Amber shares Chapter eight and nine from Noble. Pam thought it was in a weird order and the discussion of the librarian should move up. She also thought Moira wouldn’t fall in with Bertram so quickly. Aaron thought it worked to bring up the librarian after the idea that naming something gives it power. Is it Ms. Noble now and forever, or should Moira tell Bertram to use her first name. Jerry wondered how Moira would see over the jock’s shoulder.
Lisa shares a rewrite of Chapter two of Follow the Yellow. Judith had a question of how blind the main character is. Andy thought she didn’t have to disclose that information until it comes up in the story. Pat thought the chapter got much tighter and flowed better. Rebecca liked that she doesn’t have the main character smelling another. Jerry wondered if it was just the bathroom floor to be heated or the floors, including the bedroom.
Jerry shares Chapter five of Thou Shalt Not Murder. Lisa had a problem with the abbreviation of A.J.’s name but she enjoyed the conversation between the characters that Jerry read. Pat wonders if the mother would use a different euphemism for if they were going to kill her son and if the orange jumpsuit is too recent. Jerry says it’s not. Judith liked the conversation with his friend’s buddy at the end of the chapter. Pam thought the Southern accents were a little inconsistent. Lisa thinks it reads authentic.
Who’s Up Next:
July 10: Terry Hoffman (chapter, The Great Tome), Rebecca (chapter 14, The Cheese Logue), Jack (one or two poems), Jen (another chapter of Hogoshiro Chronicles), Katelin (???).

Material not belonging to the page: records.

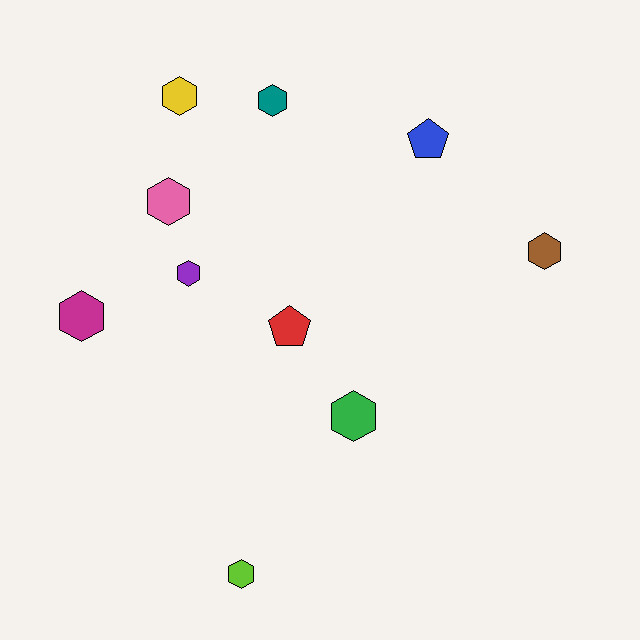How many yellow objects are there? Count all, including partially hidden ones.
There is 1 yellow object.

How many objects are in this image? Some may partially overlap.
There are 10 objects.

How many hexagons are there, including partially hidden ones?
There are 8 hexagons.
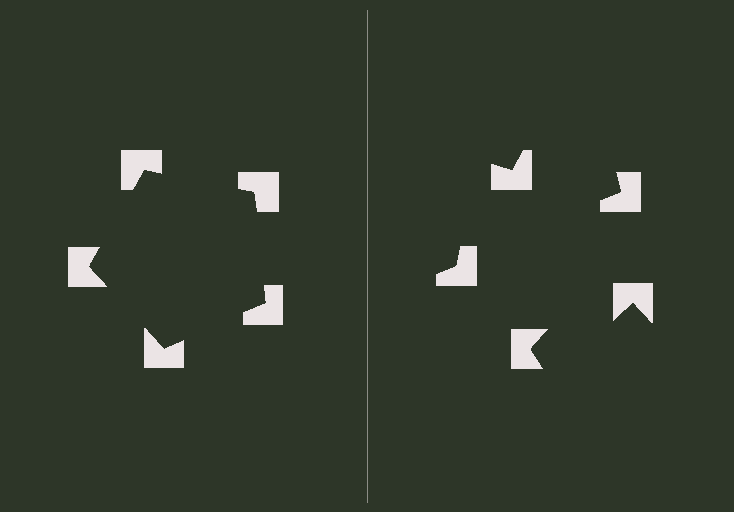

July 17: Spike Pedersen (???), Andy Brown (chapter 1, Lo’s Quarter), Amber Boudreau (chapter 8, Noble), and Aaron Boehm (film script, part 3, “Stealing from Yourself”).
Writing Craft:
From: The How to Write Shop http://howtowriteshop.loridevoti.com/2012/07/point-of-view-types-tips/?utm_source=feedburner&utm_medium=email&utm_campaign=Feed%3A+HowToWriteShop+%28How+To+Write+Shop%29
Point of View: Common Types and 5 Tips for Strengthening
Posted by Lori Devoti on Jul 2, 2012
Point of view, it seems so simple, but it is so easy to screw up, and if you do, all your other hard work plotting and building characters my be for naught as your reader, frustrated with not knowing whose head they are in, flings your book across the room. First, let’s review…
The most commonly used types of point of view in today’s fiction.
First Person – Uses “I” pronoun. As close as a reader can get to a character. They live the story inside that character. They become that character.
Third Person Close – “He” or “She” pronoun, but gets in close to the character. Reader can hear the character’s thoughts. Very similar to first person. One trick to doing this is to actually write in first person then switch out the “I”s.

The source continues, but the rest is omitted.